The special session was called shortly after the Kentucky Supreme Court ruled a pension reform law passed in the 2018 regular session was unconstitutionally passed.

Bevin also dismissed the idea of legalizing marijuana to help fix the problem, as he estimates that revenue alone would take hundreds of years to eventually replenish the pension system.

"How big is this problem? Bigger than people can get their heads around," Bevin said.

The governor did say debates about potential revenue streams should and will likely happen. However, he believes changes to the structure of the systems must happen first. "I personally see some of these things as 'it looks good, sounds good' but doesn't even begin make a real dent in the issue without the structural changes," explained Governor Bevin.

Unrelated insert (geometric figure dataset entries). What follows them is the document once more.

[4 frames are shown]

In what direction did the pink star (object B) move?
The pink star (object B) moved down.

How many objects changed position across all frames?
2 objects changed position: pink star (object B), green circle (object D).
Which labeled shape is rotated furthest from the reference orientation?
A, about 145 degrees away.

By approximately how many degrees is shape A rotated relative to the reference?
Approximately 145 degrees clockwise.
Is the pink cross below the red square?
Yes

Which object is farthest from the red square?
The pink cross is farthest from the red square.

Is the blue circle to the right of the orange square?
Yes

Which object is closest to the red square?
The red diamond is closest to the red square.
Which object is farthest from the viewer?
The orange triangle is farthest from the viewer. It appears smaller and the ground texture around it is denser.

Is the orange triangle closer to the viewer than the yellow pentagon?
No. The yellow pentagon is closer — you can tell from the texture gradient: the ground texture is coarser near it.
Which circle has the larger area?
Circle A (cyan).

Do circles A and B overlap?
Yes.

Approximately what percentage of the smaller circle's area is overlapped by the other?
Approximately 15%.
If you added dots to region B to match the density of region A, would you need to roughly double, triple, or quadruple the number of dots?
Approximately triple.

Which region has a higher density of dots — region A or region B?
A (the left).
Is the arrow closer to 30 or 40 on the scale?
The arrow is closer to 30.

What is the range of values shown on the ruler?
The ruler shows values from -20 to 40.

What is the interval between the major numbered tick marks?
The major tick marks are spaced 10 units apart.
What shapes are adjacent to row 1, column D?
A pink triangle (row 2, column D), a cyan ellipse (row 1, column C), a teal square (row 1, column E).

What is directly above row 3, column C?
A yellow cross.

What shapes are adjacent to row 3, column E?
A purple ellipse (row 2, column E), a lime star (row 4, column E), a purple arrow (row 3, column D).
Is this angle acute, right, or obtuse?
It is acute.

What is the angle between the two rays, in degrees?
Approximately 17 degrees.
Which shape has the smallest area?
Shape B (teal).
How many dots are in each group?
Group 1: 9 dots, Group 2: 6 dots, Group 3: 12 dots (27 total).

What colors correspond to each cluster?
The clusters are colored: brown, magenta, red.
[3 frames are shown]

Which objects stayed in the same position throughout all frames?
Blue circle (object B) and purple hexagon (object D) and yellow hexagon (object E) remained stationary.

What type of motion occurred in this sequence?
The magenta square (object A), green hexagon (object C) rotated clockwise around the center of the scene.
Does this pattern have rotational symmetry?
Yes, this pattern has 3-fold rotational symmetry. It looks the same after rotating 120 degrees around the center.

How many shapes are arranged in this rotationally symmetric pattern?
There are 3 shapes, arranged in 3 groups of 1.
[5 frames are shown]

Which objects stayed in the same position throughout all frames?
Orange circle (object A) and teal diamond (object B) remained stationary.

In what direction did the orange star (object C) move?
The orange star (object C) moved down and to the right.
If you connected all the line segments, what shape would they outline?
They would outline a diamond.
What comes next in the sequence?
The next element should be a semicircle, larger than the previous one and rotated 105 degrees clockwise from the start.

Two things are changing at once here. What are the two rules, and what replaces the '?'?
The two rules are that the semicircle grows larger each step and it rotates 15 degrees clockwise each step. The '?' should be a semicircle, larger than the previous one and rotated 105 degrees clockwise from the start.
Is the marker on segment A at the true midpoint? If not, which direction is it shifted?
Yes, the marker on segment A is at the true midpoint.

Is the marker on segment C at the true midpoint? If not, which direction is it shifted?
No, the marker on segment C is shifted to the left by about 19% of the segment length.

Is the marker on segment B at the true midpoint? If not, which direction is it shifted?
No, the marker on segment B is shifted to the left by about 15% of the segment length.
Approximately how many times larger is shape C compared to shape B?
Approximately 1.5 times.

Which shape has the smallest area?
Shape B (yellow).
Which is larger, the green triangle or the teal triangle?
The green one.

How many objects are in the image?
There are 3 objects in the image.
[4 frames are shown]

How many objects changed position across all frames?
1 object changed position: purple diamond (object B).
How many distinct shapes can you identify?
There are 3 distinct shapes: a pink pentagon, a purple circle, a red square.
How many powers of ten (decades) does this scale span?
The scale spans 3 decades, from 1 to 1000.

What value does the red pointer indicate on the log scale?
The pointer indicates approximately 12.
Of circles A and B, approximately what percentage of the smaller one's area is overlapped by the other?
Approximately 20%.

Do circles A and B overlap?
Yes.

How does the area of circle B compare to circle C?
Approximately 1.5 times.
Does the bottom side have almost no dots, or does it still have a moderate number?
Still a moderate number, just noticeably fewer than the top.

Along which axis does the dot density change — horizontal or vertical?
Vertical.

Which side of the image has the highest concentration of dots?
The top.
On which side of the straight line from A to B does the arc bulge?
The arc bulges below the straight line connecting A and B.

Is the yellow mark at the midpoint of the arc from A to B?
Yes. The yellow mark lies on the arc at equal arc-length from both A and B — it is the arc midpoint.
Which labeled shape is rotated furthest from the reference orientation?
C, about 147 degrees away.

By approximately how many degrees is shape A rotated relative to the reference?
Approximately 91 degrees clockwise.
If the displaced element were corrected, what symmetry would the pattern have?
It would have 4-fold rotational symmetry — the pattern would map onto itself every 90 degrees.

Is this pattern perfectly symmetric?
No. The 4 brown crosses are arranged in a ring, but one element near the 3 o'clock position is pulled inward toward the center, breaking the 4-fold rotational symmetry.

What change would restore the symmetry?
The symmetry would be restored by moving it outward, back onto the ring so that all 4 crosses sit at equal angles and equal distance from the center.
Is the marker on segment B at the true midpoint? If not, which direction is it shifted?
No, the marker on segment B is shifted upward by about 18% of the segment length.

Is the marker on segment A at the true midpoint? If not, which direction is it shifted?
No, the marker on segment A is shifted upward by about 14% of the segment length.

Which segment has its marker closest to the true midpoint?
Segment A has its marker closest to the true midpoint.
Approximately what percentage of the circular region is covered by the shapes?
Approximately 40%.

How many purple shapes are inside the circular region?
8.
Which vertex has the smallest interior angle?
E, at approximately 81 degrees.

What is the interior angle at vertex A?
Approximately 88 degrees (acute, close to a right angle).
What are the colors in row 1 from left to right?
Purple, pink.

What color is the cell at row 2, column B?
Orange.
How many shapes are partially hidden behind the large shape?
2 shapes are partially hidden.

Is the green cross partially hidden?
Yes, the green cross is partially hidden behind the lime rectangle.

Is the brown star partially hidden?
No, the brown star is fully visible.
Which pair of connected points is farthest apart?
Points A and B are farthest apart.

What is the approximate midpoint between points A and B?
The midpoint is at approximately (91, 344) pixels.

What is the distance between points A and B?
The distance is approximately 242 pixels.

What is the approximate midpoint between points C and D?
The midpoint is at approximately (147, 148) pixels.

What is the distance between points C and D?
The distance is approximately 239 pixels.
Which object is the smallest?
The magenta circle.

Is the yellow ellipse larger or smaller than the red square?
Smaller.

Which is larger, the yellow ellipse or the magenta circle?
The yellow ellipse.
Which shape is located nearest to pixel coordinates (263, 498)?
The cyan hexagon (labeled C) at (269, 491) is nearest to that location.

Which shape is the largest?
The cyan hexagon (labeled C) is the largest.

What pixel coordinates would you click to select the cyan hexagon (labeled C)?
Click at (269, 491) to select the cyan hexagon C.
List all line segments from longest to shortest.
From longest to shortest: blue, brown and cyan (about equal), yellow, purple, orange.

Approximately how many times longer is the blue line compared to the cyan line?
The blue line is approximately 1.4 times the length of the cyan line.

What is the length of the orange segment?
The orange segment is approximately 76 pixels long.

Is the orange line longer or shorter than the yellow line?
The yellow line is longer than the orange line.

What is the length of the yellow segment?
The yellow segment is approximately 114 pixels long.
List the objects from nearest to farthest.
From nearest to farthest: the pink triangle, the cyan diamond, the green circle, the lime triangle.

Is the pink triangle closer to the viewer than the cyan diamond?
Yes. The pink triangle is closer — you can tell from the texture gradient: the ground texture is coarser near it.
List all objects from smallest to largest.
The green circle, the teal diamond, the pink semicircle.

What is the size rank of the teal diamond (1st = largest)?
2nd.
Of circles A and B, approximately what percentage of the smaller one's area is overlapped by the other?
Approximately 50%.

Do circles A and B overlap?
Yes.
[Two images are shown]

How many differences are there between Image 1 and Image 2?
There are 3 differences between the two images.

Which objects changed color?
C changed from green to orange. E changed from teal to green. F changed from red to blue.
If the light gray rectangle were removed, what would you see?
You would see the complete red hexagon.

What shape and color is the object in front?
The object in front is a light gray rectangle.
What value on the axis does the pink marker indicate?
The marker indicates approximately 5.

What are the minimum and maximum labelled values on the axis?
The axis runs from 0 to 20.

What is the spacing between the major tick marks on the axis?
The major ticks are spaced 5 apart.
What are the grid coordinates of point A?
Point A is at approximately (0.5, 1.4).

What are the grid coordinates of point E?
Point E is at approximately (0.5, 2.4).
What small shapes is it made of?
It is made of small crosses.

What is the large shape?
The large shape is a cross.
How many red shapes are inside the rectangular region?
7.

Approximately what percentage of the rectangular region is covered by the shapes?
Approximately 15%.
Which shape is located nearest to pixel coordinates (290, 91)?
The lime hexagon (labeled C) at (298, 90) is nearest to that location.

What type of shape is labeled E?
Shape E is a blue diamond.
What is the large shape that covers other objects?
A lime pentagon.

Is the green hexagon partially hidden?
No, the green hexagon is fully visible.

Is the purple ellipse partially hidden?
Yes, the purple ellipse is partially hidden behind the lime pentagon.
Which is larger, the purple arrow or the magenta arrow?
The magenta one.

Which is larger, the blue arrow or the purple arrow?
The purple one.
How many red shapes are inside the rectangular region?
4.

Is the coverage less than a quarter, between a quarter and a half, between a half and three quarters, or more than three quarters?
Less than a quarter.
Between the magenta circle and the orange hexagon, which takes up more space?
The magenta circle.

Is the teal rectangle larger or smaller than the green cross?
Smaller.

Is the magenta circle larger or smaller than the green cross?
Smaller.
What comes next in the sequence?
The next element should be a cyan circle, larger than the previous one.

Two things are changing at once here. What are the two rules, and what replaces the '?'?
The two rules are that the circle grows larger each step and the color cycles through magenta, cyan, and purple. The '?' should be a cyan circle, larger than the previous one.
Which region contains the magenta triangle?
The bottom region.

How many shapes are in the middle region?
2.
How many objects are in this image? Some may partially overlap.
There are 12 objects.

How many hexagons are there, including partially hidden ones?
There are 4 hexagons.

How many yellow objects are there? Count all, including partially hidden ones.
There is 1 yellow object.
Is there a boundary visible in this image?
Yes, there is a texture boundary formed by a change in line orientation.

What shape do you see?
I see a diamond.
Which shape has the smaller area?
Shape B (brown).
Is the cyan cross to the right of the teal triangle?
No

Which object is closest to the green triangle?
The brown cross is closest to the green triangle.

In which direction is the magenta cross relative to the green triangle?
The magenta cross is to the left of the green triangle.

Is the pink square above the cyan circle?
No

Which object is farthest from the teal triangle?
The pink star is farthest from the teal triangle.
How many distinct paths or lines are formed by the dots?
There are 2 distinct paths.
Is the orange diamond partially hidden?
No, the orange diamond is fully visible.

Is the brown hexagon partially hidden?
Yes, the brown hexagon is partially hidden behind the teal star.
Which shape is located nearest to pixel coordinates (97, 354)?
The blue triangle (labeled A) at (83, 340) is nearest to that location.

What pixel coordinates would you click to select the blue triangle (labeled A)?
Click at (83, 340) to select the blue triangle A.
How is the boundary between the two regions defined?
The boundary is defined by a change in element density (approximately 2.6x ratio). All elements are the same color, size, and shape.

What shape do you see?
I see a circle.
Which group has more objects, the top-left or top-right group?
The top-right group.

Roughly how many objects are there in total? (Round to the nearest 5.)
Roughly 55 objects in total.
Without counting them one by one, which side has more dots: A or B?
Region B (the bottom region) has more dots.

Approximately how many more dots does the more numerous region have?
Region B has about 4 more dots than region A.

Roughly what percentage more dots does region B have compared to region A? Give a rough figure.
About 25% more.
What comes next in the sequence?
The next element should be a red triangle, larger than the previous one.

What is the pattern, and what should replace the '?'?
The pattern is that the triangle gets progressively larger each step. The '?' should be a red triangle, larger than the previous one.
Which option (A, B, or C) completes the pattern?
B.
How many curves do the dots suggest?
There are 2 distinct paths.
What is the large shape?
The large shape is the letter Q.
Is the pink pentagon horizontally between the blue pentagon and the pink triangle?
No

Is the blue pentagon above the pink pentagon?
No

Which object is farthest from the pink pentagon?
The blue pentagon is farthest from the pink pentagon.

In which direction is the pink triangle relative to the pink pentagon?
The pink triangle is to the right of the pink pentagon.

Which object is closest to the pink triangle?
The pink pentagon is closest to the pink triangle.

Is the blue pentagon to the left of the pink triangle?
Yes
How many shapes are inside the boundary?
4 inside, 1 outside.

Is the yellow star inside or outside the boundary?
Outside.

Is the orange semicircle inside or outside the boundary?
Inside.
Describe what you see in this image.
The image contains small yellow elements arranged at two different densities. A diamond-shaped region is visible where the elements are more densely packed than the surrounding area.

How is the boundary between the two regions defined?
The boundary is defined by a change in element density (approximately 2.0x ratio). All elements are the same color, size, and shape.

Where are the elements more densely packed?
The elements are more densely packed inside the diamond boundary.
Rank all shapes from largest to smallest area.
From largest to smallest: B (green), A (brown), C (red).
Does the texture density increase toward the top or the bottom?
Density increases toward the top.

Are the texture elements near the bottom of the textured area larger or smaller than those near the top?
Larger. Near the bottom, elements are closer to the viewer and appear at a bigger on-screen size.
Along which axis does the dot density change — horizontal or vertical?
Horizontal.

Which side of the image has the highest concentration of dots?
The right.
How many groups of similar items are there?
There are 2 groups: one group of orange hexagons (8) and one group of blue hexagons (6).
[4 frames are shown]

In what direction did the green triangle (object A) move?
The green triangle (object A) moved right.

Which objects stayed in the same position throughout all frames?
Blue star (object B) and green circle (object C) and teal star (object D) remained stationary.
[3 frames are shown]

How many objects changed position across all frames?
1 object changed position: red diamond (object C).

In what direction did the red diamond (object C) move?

House Minority Leader Rocky Adkins, D - Sandy Hook, was a critic of the Republican-led efforts in 2018, and he wants to see a more bipartisan approach for the next effort to reform pension.

"When you are talking about a complex issue like this, don't come with a piece of legislation that is going to drive a wedge. Bring the stakeholders to the table, and let them have input," Adkins said.

Adkins senses Republican lawmakers are divided on the issue, while Bevin says people need to not be afraid to make unpopular decisions if it means helping the state's finances in the long run.